La collection Grain de Sable, aux éditions du Père Fouettard, a choisi un concept aussi original qu’innovant, en partant d’un simple constat : l’histoire est souvent racontée par les vainqueurs.
Avec des ouvrages recto-verso présentant deux versions d’un même récit, conté par deux personnages, la collection Grain de Sable fait dérailler les rouages du prêt-à-penser !

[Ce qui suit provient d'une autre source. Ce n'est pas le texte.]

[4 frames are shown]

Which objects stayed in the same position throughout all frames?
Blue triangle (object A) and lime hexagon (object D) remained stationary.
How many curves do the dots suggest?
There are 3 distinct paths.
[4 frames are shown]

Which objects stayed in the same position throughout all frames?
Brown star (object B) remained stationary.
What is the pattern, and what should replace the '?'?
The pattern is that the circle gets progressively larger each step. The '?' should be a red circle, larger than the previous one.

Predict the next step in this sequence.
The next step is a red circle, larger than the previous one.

C’est l’histoire de Radegonde, une petite fille qui vit dans un village ensoleillé. Mais lorsqu’il pleut, tout le monde est terrifié. Car la Grand’Goule sort des égouts, rôde en ville et croque des gens en guise de dîner. La ville est terrifiée. Radegonde a de la suite dans les idées : si personne n’est capable de s’occuper du problème, c’est par la ruse – et le poison – qu’elle vaincra le dragon. La voilà partie en guerre !

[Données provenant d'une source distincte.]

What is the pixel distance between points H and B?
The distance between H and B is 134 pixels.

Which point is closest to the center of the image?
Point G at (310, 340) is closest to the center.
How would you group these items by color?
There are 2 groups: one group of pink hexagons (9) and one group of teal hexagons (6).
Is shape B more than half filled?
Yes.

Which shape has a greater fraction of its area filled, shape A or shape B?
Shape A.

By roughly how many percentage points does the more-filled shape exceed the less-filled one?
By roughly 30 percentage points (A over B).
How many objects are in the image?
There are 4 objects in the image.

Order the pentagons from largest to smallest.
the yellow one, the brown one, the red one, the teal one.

C’est aussi l’histoire d’un dragon. Un dragon qui, décidément, préférait les temps jadis. Avant que les hommes n’exterminent les siens. Depuis, le dragon, qui a porté bien des noms, se cache, puisque les hommes aimeraient bien le découper pour faire de son cuir des armures, ou de son cœur des potions magiques. D’ailleurs, ils s’imaginent même qu’un dragon mange des enfants. Ridicule ! Et, justement, voilà une petite fille fort jolie qui entre dans la tanière. Avec des gâteaux ! La vie va, peut-être, enfin changer !
Radegonde et la Grand’Goule est un album des plus originaux. On lit tout d’abord l’histoire de la fillette et, hop, on passe dans la foulée à celle du dragon, ce qui permet d’avoir deux sons de cloche à la même aventure. D’un côté, une quête héroïque dans laquelle une petite fille accomplit un geste permettant de sauver sa ville. De l’autre, un message plein d’espoir d’un être pourchassé sans raison. Évidemment, les deux versions se rejoignent au milieu. Et, si la partie de Radegonde colle tout à fait aux traditionnels contes pour enfants, dans lesquels on occis le dragon, la seconde partie, elle, est nettement plus sensible. Celle-ci vient nuancer la première et poser des questions on ne peut plus pertinentes : le vainqueur a-t-il toujours raison ? Exterminer les dragons était-il vraiment une question urgente et prioritaire ? S’est-on réellement posé les bonnes questions ? Car il ne faut pas longtemps pour discerner la terrible incompréhension entre humains et dragons, source de tant de malheurs de part et d’autre.
Avec Naïma au texte, Anne Mahler au dessin, on a un album vif, pétillant, très coloré. En un mot : énergique ! Les couleurs éclatantes soulignent la détermination de Radegonde, d’un côté, l’espoir de la Grand’Goule de l’autre.
Ainsi, Radegonde et la Grand’Goule appelle à une meilleure entente entre personnes et pousse à s’interroger sur les notions de bien et de mal. C’est fin et la réflexion est brillamment amenée ! Un album à mettre entre toutes les mains et qui soutiendra parfaitement les enseignants en recherche de supports pour les leçons d’éducation civique.